Deployment Environments
Development
Setup:
# Clone repository
git clone https://github.com/MusicMoveArr/MiniMediaMetadataAPI.git
cd MiniMediaMetadataAPI
# Run with .NET CLI
dotnet run --project MiniMediaMetadataAPI
# Or with Docker
docker build -t minimediametadataapi .
docker run -p 8080:8080 minimediametadataapi
Database: Local PostgreSQL or Docker container
Configuration: appsettings.Development.json
Logging: Debug level
Staging
Not Documented: No staging environment configuration
Recommended Setup:
- Separate Docker Compose file
- Staging database (copy of production schema)

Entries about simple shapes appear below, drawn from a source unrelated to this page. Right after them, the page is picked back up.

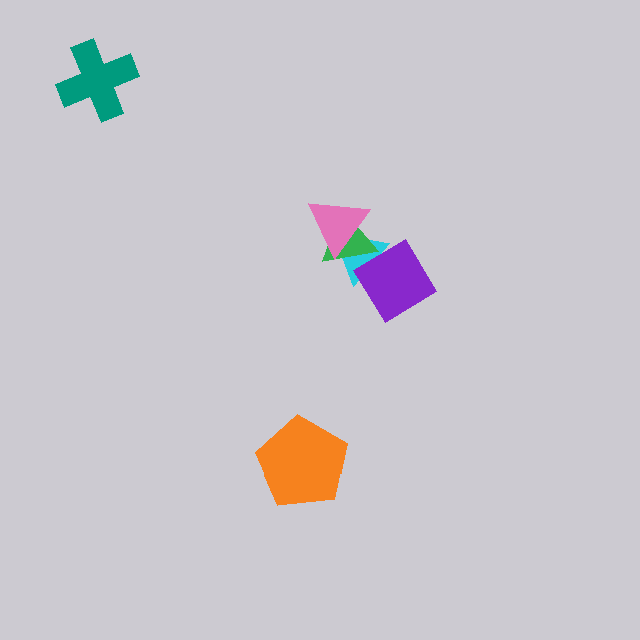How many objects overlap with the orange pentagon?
0 objects overlap with the orange pentagon.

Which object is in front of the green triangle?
The pink triangle is in front of the green triangle.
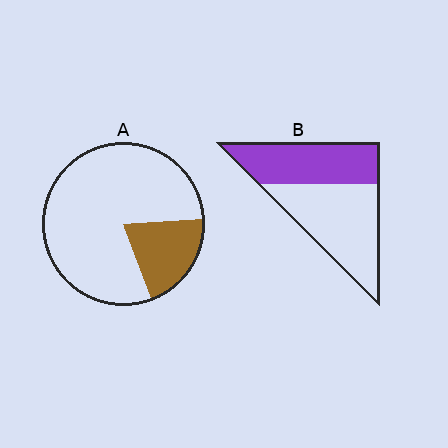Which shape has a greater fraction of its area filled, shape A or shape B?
Shape B.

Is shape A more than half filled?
No.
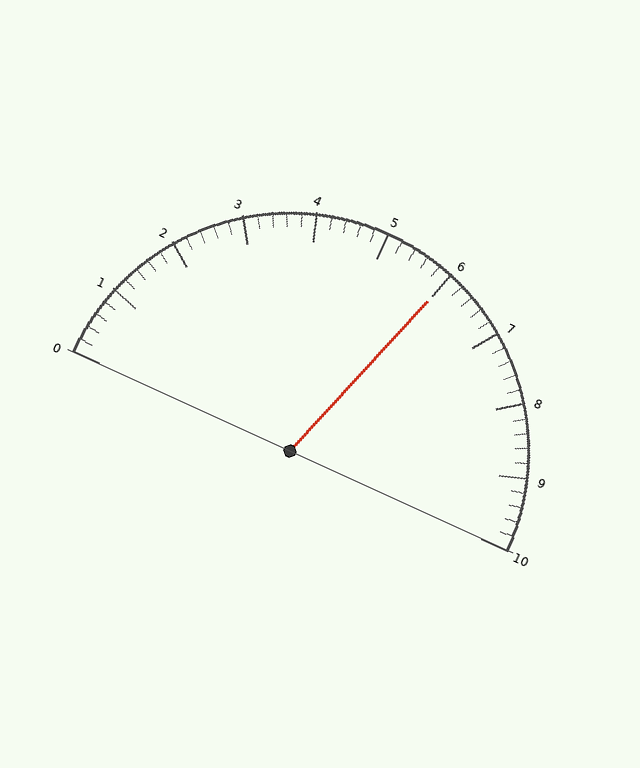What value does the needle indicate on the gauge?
The needle indicates approximately 6.0.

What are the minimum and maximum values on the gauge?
The gauge ranges from 0 to 10.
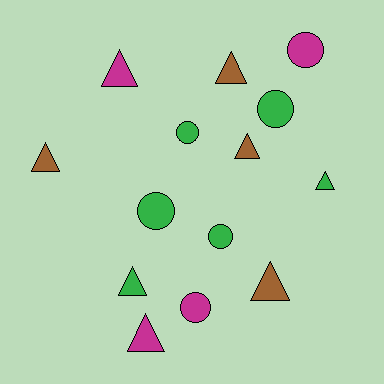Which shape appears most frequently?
Triangle, with 8 objects.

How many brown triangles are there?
There are 4 brown triangles.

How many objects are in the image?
There are 14 objects.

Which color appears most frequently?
Green, with 6 objects.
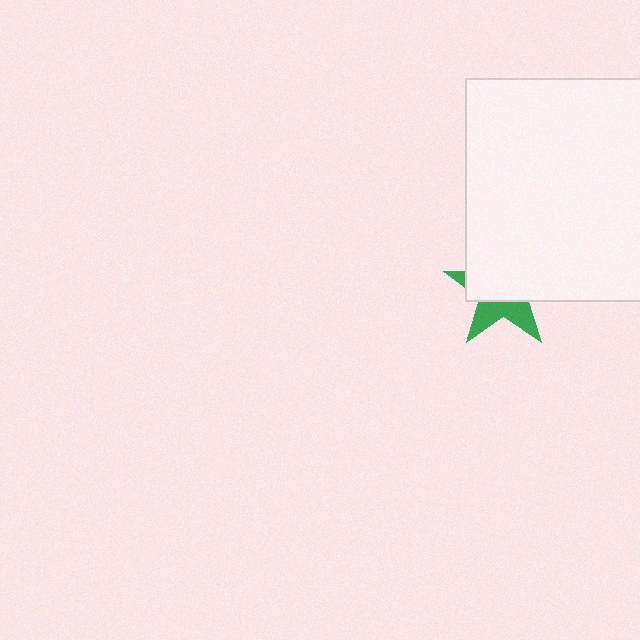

- Production-like resource limits
- Monitoring and logging
Production
Deployment Method: Docker Compose
Steps:
# Pull latest image
docker pull musicmovearr/minimediametadataapi:latest
# Create appsettings.json with production values
cat > appsettings.json <<EOF
{
"DatabaseConfiguration": {
"ConnectionString": "Host=postgres;Database=minimediametadata;Username=postgres;Password=${DB_PASSWORD};MinPoolSize=5;MaxPoolSize=100"
},
"Prometheus": {
"MetricsUrl": "/metrics"
}
}
EOF
# Start services
docker-compose up -d
# Verify health
curl http://localhost:56232/swagger
curl http://localhost:56232/metrics
Database Setup:
- Managed by MiniMediaScanner (separate deployment)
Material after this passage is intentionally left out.